In [2]:
import torch
from torch import nn

$$f(\mathbf{q}, (\mathbf{k}_1, \mathbf{v}_1), \ldots, (\mathbf{k}_m, \mathbf{v}_m)) = \sum_{i=1}^m \alpha(\mathbf{q}, \mathbf{k}_i) \mathbf{v}_i \in \mathbb{R}^v,$$

$$a(\mathbf q, \mathbf k) = \mathbf w_v^\top \text{tanh}(\mathbf W_q\mathbf q + \mathbf W_k \mathbf k) \in \mathbb{R},$$

In [3]:
batch_size = 2
query_size = 10
num_keys = 5
key_size = 2
value_size = 4

queries = torch.normal(0,1,(batch_size,1,query_size)) # (batch-size * number of queries * each query has 10 features)
keys = torch.ones((batch_size,num_keys,key_size))         # (batch-size * number key value pairs * each key has 2 features)
val_instance = torch.arange(num_keys*value_size, dtype=torch.float32).reshape(1,num_keys,value_size)
values = val_instance.repeat(batch_size,1,1)    # (batch-size * number key value pairs * each value has 4 features)
print("q size: ", queries.shape)
print("k size: ", keys.shape)
print("v size: ", values.shape)

q size:  torch.Size([2, 1, 10])
k size:  torch.Size([2, 5, 2])
v size:  torch.Size([2, 5, 4])


In [4]:
num_hiddens = 20
W_k = nn.Linear(key_size, num_hiddens, bias=False)
W_q = nn.Linear(query_size, num_hiddens, bias=False)
w_v = nn.Linear(num_hiddens, 1, bias=False)
Wq, Wk = W_q(queries), W_k(keys)
print("W_q*q size:", Wq.shape)
print("* Note: (batch_size, num_queries, num_hidden)")
print("W_k*k size:", Wk.shape)
print("* Note: (batch_size, number of key value pairs, num_hidden)")

W_q*q size: torch.Size([2, 1, 20])
* Note: (batch_size, num_queries, num_hidden)
W_k*k size: torch.Size([2, 5, 20])
* Note: (batch_size, number of key value pairs, num_hidden)


In [5]:
features = Wq.unsqueeze(2) + Wk.unsqueeze(1)
features = torch.tanh(features)
print("W_q*q+W_k*k size: ",features.shape)
scores = w_v(features).squeeze(-1)
print("attention score size: ",scores.shape)

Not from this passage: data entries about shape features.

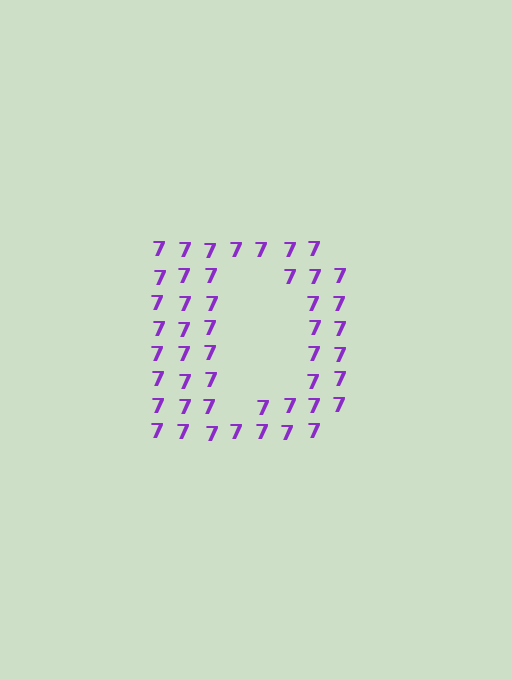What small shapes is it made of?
It is made of small digit 7's.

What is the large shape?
The large shape is the letter D.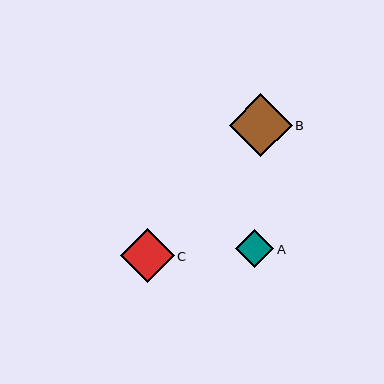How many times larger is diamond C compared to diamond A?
Diamond C is approximately 1.4 times the size of diamond A.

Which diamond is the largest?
Diamond B is the largest with a size of approximately 63 pixels.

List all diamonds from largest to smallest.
From largest to smallest: B, C, A.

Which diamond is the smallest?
Diamond A is the smallest with a size of approximately 38 pixels.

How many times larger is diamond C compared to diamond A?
Diamond C is approximately 1.4 times the size of diamond A.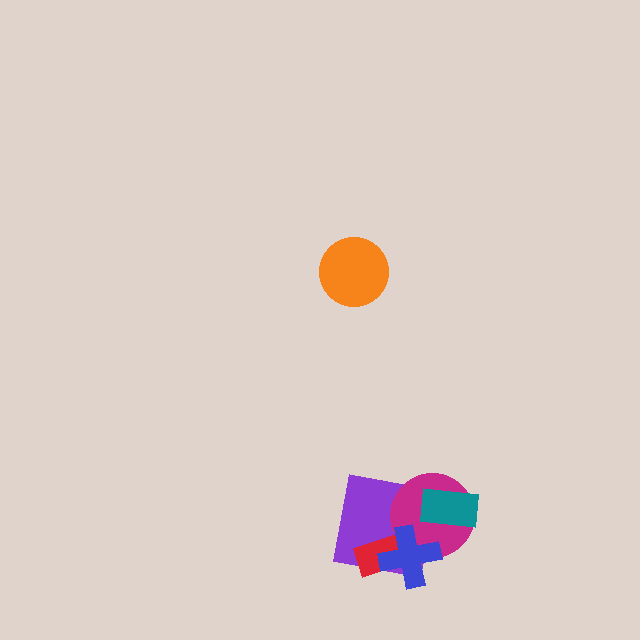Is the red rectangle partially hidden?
Yes, it is partially covered by another shape.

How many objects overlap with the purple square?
4 objects overlap with the purple square.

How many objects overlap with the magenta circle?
4 objects overlap with the magenta circle.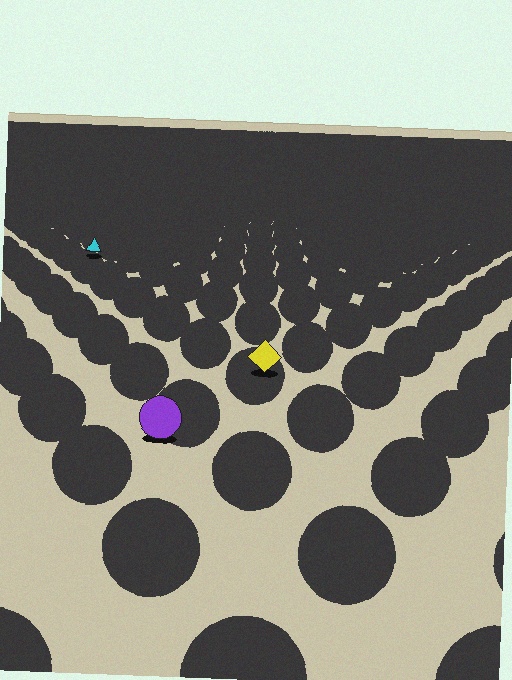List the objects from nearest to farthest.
From nearest to farthest: the purple circle, the yellow diamond, the cyan triangle.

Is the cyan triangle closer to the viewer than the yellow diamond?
No. The yellow diamond is closer — you can tell from the texture gradient: the ground texture is coarser near it.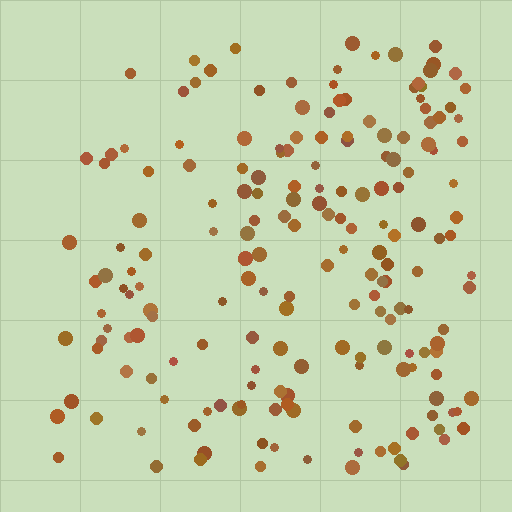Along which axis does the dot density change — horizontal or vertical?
Horizontal.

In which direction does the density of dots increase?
From left to right, with the right side densest.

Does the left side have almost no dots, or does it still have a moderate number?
Still a moderate number, just noticeably fewer than the right.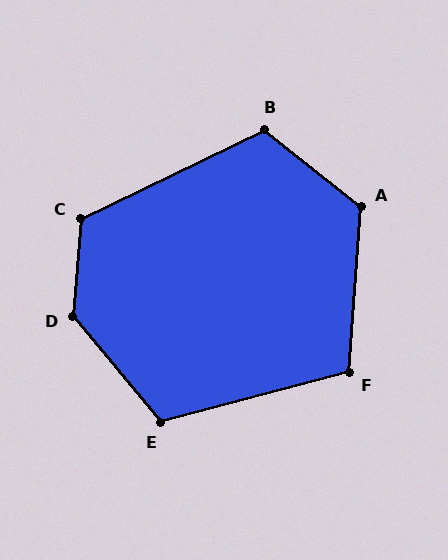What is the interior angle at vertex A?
Approximately 124 degrees (obtuse).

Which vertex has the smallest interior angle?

W_q*q+W_k*k size:  torch.Size([2, 1, 5, 20])
attention score size:  torch.Size([2, 1, 5])


Note value size = 4.

$f(\mathbf{q}) = \alpha^{2\times1\times5} \mathbf{v}_i^{5\times4} \in \mathbb{R}^v,$

In [6]:
attention_weights = torch.softmax(scores, dim=1)
f = torch.bmm(attention_weights, values)
print("f(q) size: ",f.shape)

f(q) size:  torch.Size([2, 1, 4])